China Research Seminar event featuring a screening of the ethnographic film by Gennie Zhang.
The film is about 39 minutes long. The screening will be preceded by a brief introduction and followed by a discussion.
‘House of Goddesses: The Living Need Light, The Goddesses Need Meat’ takes viewers on a visual and musical journey into the ritual traditions of Chen Jinggu (陳靖姑, Lady of Linshui) in Wenzhou, a city situated in coastal southeastern China. The documentary delves into the village's rituals dedicated to the goddess and her maids. It initiates a dialogue on how the goddess statue at the Niangniang Palace (娘娘宮) ‘marries’ into the region through an eye-opening ritual where the goddess statue becomes imbued with the goddess’s essence, followed by a meat feast. The goddess then becomes the village’s protector and assumes two distinct personae and relationalities: the idol (偶像) of worship and the newly married deity (配偶). This ethnographic project challenges conventional notions of gender, family, and religion, transcending modern societal constructs. Such nonconformity sheds light on the limitations of present-day kinship categories in Chinese society, while also exploring the possibilities of relationships between and among humans and goddesses that extend beyond these fixed categories.

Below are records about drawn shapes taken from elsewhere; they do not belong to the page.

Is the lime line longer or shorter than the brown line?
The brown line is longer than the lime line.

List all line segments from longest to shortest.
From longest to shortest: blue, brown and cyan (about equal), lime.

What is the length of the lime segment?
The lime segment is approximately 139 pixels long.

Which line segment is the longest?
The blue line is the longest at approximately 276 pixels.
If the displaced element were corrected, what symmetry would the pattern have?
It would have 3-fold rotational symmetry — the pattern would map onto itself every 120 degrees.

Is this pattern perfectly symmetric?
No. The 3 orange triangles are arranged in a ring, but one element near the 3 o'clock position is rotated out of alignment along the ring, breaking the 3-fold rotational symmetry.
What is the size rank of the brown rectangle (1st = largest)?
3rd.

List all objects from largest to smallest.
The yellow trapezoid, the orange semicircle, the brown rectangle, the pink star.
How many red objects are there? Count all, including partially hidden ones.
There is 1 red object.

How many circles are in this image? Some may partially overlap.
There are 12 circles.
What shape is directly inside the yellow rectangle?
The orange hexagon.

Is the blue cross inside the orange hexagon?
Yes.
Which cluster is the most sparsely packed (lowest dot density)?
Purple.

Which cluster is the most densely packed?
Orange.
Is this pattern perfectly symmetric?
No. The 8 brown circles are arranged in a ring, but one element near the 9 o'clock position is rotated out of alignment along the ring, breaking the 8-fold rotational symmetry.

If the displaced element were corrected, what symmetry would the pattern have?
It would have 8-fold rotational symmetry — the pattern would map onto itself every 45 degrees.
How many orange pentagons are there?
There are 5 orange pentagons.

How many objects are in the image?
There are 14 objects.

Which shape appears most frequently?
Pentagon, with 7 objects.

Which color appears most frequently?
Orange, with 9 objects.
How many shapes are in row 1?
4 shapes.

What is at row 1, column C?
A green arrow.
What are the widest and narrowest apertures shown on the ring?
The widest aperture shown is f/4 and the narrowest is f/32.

Gennie Zhang is a first-year Ph.D. student at the Faculty of Asian and Middle Eastern Studies at the University of Cambridge. She received her MA in Anthropology at Columbia University. Her primary research centres around the vitality of Chinese goddesses along the coastal regions of contemporary China. Her scholarly interest extends to the intricate dynamics within goddess veneration, the interplay between performance, text, and context, as well as the interactions between ritual practitioners and kinship influences.